- AUD/USD extends its falls towards the lowest levels since early January.
- US data push the US Dollar higher.
- The technical picture is bearish for the pair.
AUD/USD is trading around 0.7060, the lowest since early February 12th, when it hit 0.7050. A loss of that line will open the door to the lowest levels since early January.
US data came out better than expected. The forward-looking ISM Non-Manufacturing PMI beat with 59.7 points against 57.3 expected and far above 56.7 recorded in January. New Home Sales defied the downturn in housing and rose by 3.7% in December to 621K after 599K in November. And the IBD/TIPP Economic Optimism for March rose to 55.7 from 50.3 in February.

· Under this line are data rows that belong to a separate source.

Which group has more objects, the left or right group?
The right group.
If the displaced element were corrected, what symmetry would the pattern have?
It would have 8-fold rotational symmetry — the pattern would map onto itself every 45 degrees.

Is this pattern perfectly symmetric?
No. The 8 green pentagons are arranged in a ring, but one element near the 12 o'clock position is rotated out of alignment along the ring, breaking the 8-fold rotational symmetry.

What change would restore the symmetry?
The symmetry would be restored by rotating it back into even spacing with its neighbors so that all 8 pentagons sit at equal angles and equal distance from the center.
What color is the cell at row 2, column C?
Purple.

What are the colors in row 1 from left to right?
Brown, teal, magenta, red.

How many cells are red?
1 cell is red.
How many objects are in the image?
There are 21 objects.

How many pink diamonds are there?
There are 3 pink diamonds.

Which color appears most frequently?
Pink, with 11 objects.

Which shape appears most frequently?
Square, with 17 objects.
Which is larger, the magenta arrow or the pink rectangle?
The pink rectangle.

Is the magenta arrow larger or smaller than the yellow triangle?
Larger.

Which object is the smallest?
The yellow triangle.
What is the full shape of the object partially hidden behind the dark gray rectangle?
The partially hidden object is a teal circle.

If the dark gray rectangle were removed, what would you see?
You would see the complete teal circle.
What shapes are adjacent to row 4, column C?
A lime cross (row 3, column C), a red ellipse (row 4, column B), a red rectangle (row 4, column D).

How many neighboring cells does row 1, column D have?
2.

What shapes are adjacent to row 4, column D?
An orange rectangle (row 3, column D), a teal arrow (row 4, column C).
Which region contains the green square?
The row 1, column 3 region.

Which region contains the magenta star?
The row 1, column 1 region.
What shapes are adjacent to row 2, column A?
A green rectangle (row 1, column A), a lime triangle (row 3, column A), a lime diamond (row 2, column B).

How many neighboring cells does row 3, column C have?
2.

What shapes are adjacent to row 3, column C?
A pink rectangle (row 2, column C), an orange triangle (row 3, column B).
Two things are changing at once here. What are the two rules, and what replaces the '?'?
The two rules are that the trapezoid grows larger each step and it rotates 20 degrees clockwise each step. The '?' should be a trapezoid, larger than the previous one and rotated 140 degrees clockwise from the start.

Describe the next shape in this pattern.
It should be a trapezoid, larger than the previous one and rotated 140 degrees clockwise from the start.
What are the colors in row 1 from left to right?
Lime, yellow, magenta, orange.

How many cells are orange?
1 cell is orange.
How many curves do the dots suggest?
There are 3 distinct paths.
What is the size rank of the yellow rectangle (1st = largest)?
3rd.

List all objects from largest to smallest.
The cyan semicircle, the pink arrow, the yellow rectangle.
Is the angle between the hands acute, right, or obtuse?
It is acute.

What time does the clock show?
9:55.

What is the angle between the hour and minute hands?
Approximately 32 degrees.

Earlier, the Australian Dollar was pressured by disappointing Corporate Profits figures and by low Chinese growth forecasts, which stand at 6-6.5% in 2019.
The RBA left interest rates as expected and RBA Governor Phillip Lowe speaks, later on, followed by the all-important GDP publication.
See: Australian GDP Preview: Low growth priced into AUD/USD, and watch for Lowe’s comments
AUD/USD Technical Analysis
AUD/USD is trading below the 50 and 200 Simple Moving Averages on the four-hour chart. Momentum is to the downside and the Relative Strength Index is also leaning lower, but remains above 30, indicating oversold conditions.
Support awaits at the fresh low of 0.7060, followed by the February low of 0.7050 and the round number of 0.7000.
Resistance is at 0.7070 which supported the pair early in March, followed by 0.7085 that held the pair down earlier in the day and 0.7110 that provided support in mid-February.